Imponującą serię zwycięstw czwartoligowych rezerw Łódzkiego Klubu Sportowego tydzień temu przerwał Włókniarz Zelów (1:1), więc byliśmy bardzo ciekawi, czy pierwsza w tym sezonie strata punktów wpłynie na postawę łodzian w spotkaniu z Nerem Poddębice. Nie wpłynęła.

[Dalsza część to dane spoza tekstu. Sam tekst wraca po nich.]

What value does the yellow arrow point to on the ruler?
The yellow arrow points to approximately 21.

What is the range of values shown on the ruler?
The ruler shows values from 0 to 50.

Podopieczni trenerów Marcina Matysiaka i Pawła Drechslera nie pozostawili w sobotę rywalowi złudzeń, zdobyli aż osiem bramek i zaprezentowali wiele ciekawych akcji.

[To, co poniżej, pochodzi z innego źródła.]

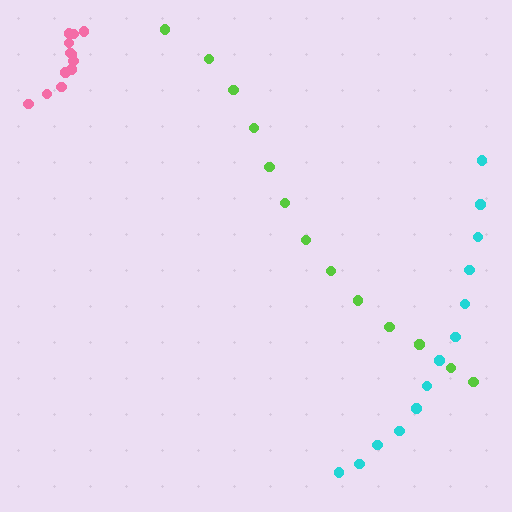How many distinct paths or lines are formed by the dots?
There are 3 distinct paths.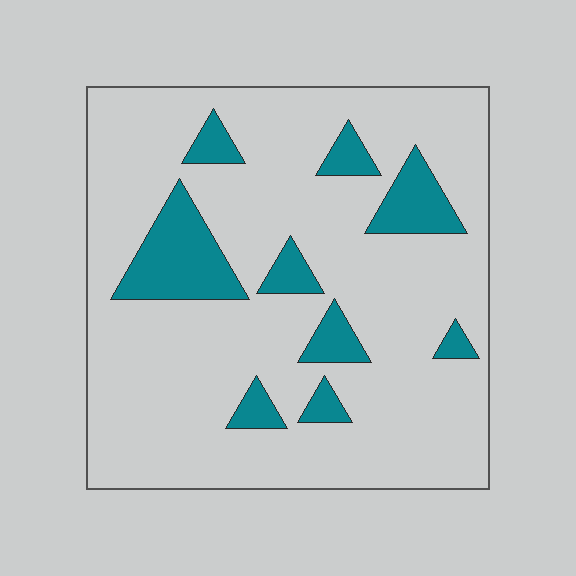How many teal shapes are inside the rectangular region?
9.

Dominacja gospodarzy nie podległa dyskusji już od pierwszego gwizdka, choć głęboko cofnięta na własną połowę drużyna z Poddębic broniła się dzielnie przez ponad dwa kwadranse. Dopiero w 36. minucie Jakub Romanowicz odebrał piłkę w okolicach szesnastki gości i wyłożył ją pozostawionemu bez opieki Dariuszowi Gmosińskiemu, który otworzył wynik. Przed przerwą prowadzenie ełkaesiaków podwyższył po indywidualnej akcji prawym skrzydłem i celnym strzale Mateusz Bąkowicz.
W przerwie spotkania Adriana Czypickiego zastąpił Mikołaj Lipień i już kilkadziesiąt sekund po wznowieniu gry rezerwowy wpisał się na listę strzelców. Czwartą i piątą bramkę zdobyli natomiast łódzcy obrońcy z rzutów karnych. Najpierw jedenastkę skutecznie wykorzystał Aleksander Ślęzak, a chwilę po nim nie pomylił się uderzając futbolówkę z wapna rumuński defensor Daniel Celea.
Ostatnie trzy gole były autorstwa rezerwowych – bramkarza Neru pokonali Michał Karlikowski, drugi raz tego dnia Mikołaj Lipień, a cały ten ełkaesiacki festiwal strzelecki zakończył celnym strzałem głową z bliskiej odległości Jakub Piela.
– Oczywiście cieszymy się ze zdobycia kolejnych trzech punktów w lidze. Nieważne czy gramy z zespołem z góry czy z dołu tabeli. Do każdego meczu przygotowujemy się tak samo i spodziewamy się trudnej przeprawy. Jak do tej pory takie podejście przynosi nam dobry efekt. Dochodziły do nas głosy, że znaleźliśmy się w dołku i mamy tzw. słabszy moment, czego dowodem miał być remis w Zelowie. Szczerze mówiąc, życzę każdemu takich słabszych momentów, w trakcie których w jednym mikrocyklu awansuje się do kolejnej rundy okręgowego Pucharu Polski i wygrywa w lidze 8:0. Dalej robimy swoje i patrzymy w przyszłość. Z pokorą podchodzimy do każdego przeciwnika – powiedział po spotkaniu trener Paweł Drechsler.
Po jedenastu kolejkach ŁKS II Łódź z 31 punktami na koncie prowadzi w tabeli czwartej ligi. W następnej serii spotkań rezerwy ŁKS-u zmierzą się na wyjeździe z Orłem Nieborów.